In a technology world where terms like Internet of Things (IoT), big data, augmented reality and bots are hot, a conversation about modems might seem painfully antiquated. But phone modems are still a surprisingly viable way for hackers to gain access to your organization’s valuable data. So today, we’re talking about the process for setting up an environment for interacting with modems, as well as gaining access to routers and other internal systems connected to the targeted modem.
Taking a step back first, it is important to explain the methods for attacking a phone modem to understand why assessing the security of this technology is so important. Assessments like the one that will be covered in this blog were part of our standard methodology less than 10 years ago. Due to a change in focus from telephone systems to more Internet-based attacks, modem tests have been put on the back burner.
War Dialing was a common method of searching for computers and other systems near the end of the 20th century. The process is similar to port scanning (a technique used to identify open ports and services available on a network host) today, where a large list of telephone numbers is scanned and the tone returned listened to determine if the number is a modem and the types of services running on that particular system.
After determining if the number is in fact a modem on the other end, interacting with the modem can occur either via a tool called Minicom using Ubuntu, or directly through a serial connection using PuTTY on Windows. Setup is straightforward and requires little configuration. Once complete, it is as simple to use as dialing a number on a telephone (see commands below). This is where the fun begins, and where this blog details how Protiviti was able to gain access to a router on a remote network.
Setting Up the Lab Environment
In order to communicate with the client’s modem, we needed to first obtain the following hardware and cables:
- Carrier grade modem – Protiviti used a US Robotics Courier External 56K dial-up modem.
- USB to Serial DB25 cable – To connect the modem to the laptop
- VoIP ATA (optional) – If a telephone line is not accessible, then an ATA would be required to convert the analog signal to digital and then back to analog on the client’s end.
- Laptop running Windows or Linux – Protiviti used an IBM T60 running Kali Linux since the tool needed to dial out was preinstalled within the APT repository.
The following can be used if access to a telephone line exists (items pictured below are a laptop plugged into a modem using a USB to DB25 cable and an analog out to port cable):
If a telephone line is not available, then use the VoIP method (items pictured below are a laptop plugged into a modem using a USB to DB25 cable and an ATA plugged into the modem with an Ethernet port going to a router):
Performing an Assessment
The Protiviti team can clone an Outlook Web Application (OWA) webpage and purchased a phony domain that mimic well known domains. Email can then be sent to a sampling of employees stating that the helpdesk (which was actually the Protiviti team) was updating to a new OWA website and needed everyone to test their access. When employees enter their credentials on the website, those credentials can be harvested.
Why is this important, and what does it have to do with the modem assessment?
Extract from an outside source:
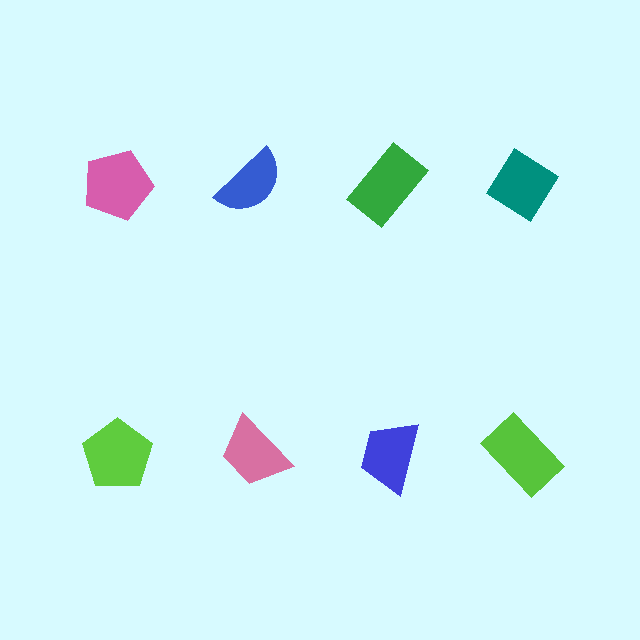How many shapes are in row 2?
4 shapes.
Modem’s can be found to use Active Directory (AD) and Terminal Access Controller Access-Control System (TACACS+) to authenticate users. This protocol was created by Cisco and designed for authentication, authorization, and accounting (AAA). Although utilizing AD in and of itself is not an issue, utilizing stolen credentials an attacker would not have any restrictions to authenticate. To paint a picture, this means that an attacker who is able to successfully obtain an employee’s credentials and is able to locate the number to dial to access the modem (i.e. via war dialing) could gain access to the client’s internal network.
This diagram illustrates how the Protiviti team accessed a remote network.
By dialing the phone number of the modem using Minicom, the Protiviti team was able to create a successful connection to a modem. The interface Protiviti was able to interact with was a Cisco C3900 router. Once the team was able to identify the type of router, they decided to research default credentials for the device and began attempting to brute force the login screen. When the team was unsuccessful in gaining access to the router using default credentials, the team used the credentials received from a phishing campaign. Immediately, the team noticed that all credentials harvested were able to successfully authenticate to the router. Once in, reconnaissance was performed and location inside of the network was identified. The team was able to retrieve encrypted password hashes of local modem users. Ultimately, the team was able to use the modem as a jumping off point to the rest of the internal network.
Pen Tests a Must for Modem Users
Performing a penetration test on a regular basis is critical for clients who still use dial-up modems. Information security specialists focus on internet-based attacks due to the considerably higher risk they pose to organizations, but even some of the simplest of technologies can be vulnerable to attack. This, In turn, can lead to an attacker gaining unauthorized access, and ultimately cause a breach of a client’s network. It is critical for clients that wish to understand where their controls are failing and where they can mature their security posture, but it is especially critical for those still using dial-up connections.